Bonifiche zona industriale, Mennitti: "si apre uno spiraglio"

Si è svolta stamani, nella Sala Giunta di Palazzo Nervegna, la conferenza stampa convocata dal Sindaco Domenico Mennitti e dall’Assessore all’Urbanistica Massimo Ciullo in merito all’applicazione delle norme ambientali nell’ambito del Sito di interesse nazionale di Brindisi, soprattutto per quanto riguarda gli interventi che non interagiscono con esigenze di bonifica, né sono relazionabili con stati di effettivo inquinamento dei siti interessati.

Come è noto, la vicenda parte da una riunione svoltasi in data 20 ottobre 1999 presso il Ministero dell’Ambiente con i rappresentanti dell’Amministrazione comunale dell’epoca, in cui fu concordato l’ambito territoriale da inserire nel perimetro entro il quale procedere alla “caratterizzazione” ed alla successiva progettazione degli interventi di messa in sicurezza, bonifica e ripristino ambientale.
Da quell’incontro, scaturì l’emanazione da parte del Ministero del Decreto del 10 gennaio 2000 con il quale si sancì la “Perimetrazione del sito di interesse nazionale di Brindisi”. “Una perimetrazione – ha affermato l’assessore Ciullo nel corso dell’incontro - determinata, essenzialmente, sulla base delle planimetrie e relazioni comunali, in particolare la n. 76845/99 dell’Assessorato all’Ecologia, che rappresentò una estesa ubicazione delle aree da perimetrare ai sensi della legge n. 426/1998 e, quindi, al fine dei relativi interventi di bonifica”.

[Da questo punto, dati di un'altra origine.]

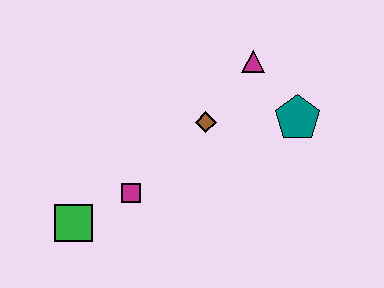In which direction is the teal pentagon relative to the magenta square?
The teal pentagon is to the right of the magenta square.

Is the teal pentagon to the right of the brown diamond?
Yes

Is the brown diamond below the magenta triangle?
Yes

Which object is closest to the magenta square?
The green square is closest to the magenta square.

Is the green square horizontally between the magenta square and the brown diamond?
No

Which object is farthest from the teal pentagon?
The green square is farthest from the teal pentagon.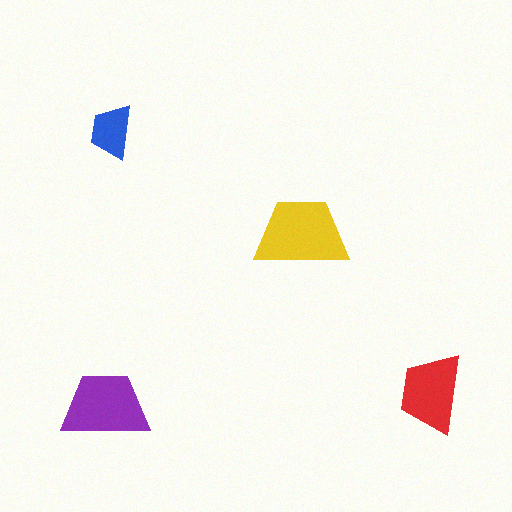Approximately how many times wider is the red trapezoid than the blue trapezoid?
About 1.5 times wider.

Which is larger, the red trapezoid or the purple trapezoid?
The purple one.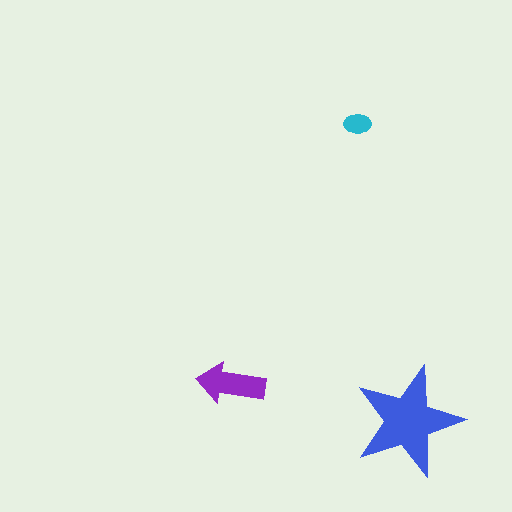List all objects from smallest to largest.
The cyan ellipse, the purple arrow, the blue star.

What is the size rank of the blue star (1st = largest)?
1st.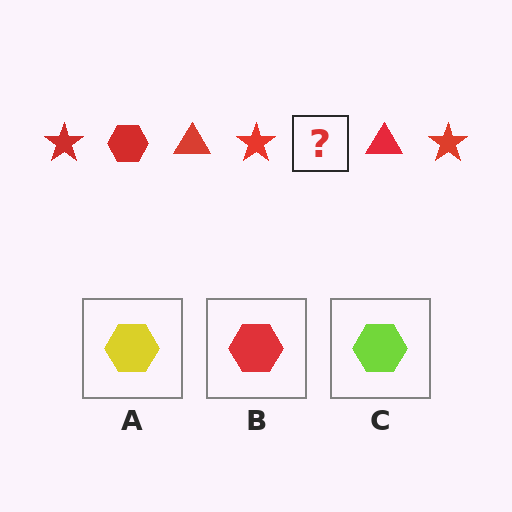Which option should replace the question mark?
Option B.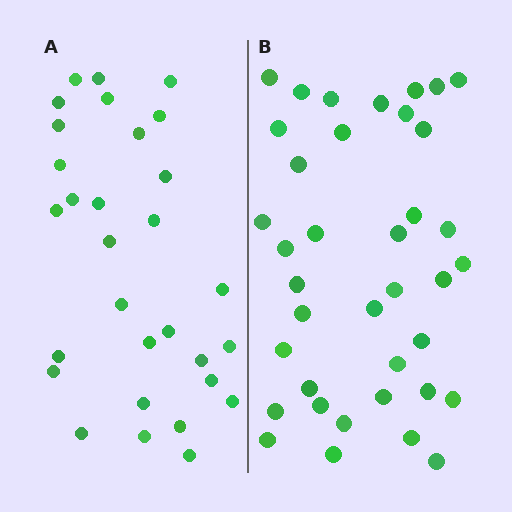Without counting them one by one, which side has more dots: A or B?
Region B (the right region) has more dots.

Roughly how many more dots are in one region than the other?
Region B has roughly 8 or so more dots than region A.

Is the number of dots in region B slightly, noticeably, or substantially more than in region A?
Region B has noticeably more, but not dramatically so. The ratio is roughly 1.3 to 1.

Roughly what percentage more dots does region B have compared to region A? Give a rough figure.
About 25% more.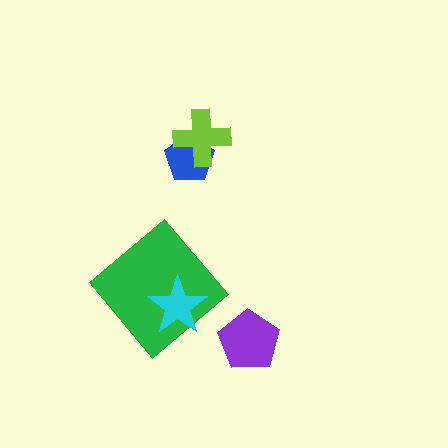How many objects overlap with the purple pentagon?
0 objects overlap with the purple pentagon.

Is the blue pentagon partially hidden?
Yes, it is partially covered by another shape.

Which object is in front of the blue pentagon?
The lime cross is in front of the blue pentagon.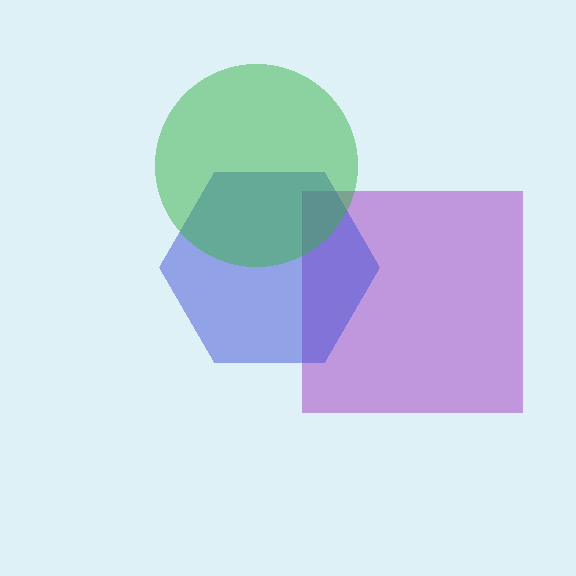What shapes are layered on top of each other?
The layered shapes are: a purple square, a blue hexagon, a green circle.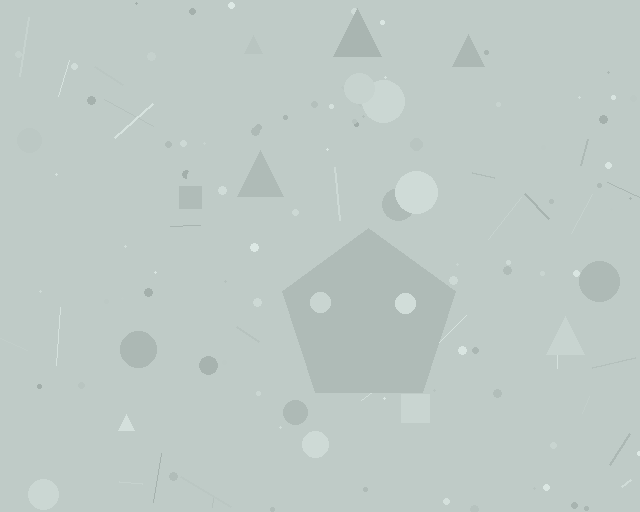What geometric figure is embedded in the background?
A pentagon is embedded in the background.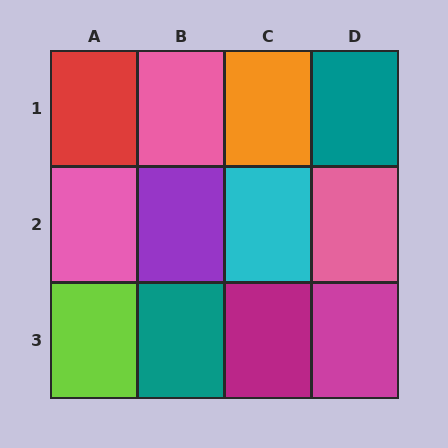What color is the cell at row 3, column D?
Magenta.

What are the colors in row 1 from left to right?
Red, pink, orange, teal.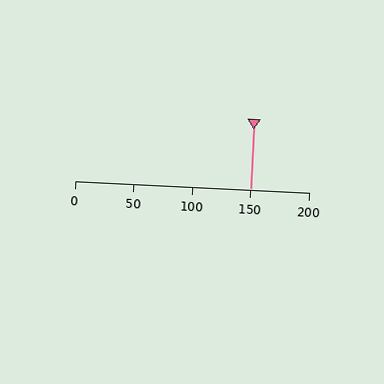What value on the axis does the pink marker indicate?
The marker indicates approximately 150.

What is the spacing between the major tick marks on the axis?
The major ticks are spaced 50 apart.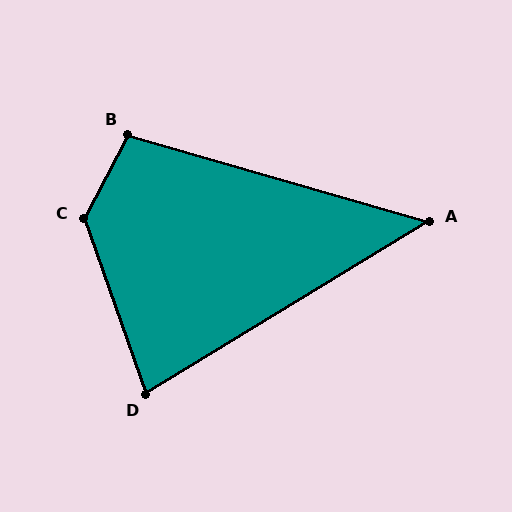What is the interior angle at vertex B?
Approximately 102 degrees (obtuse).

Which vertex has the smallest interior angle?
A, at approximately 47 degrees.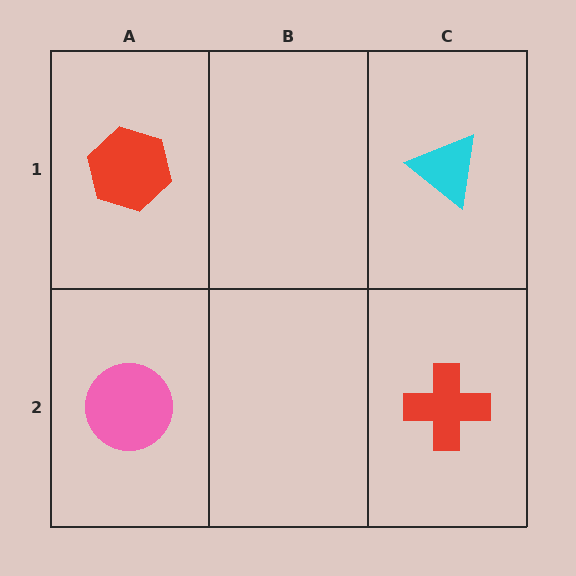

Il decreto in questione, in sostanza, contemplava un'area estremamente vasta che non coincideva solo con la zona industriale, ma andava ben oltre.
“Ciò – ha affermato il sindaco Mennitti - ha significato l'imposizione di una serie di vincoli che, di fatto, nel corso di questi anni ha bloccato interventi, anche marginali, da parte di aziende che intendevano investire sul territorio. Oggi, invece, sulla scorta di una serie di pronunciamenti da parte del Tribunale Amministrativo che in alcuni aspetti ha modificato la rigidità dell'interpretazione del decreto ministeriale, si apre uno spiraglio”.
Per questo, l'assessore comunale all'Urbanistica Massimo Ciullo ha dato mandato ai suoi uffici di classificare le diverse tipologie di interventi realizzabili nel sito perimetrato, al fine di rimuovere quegli ostacoli che sino ad oggi hanno bloccato qualsiasi tipo di opera, anche la più marginale.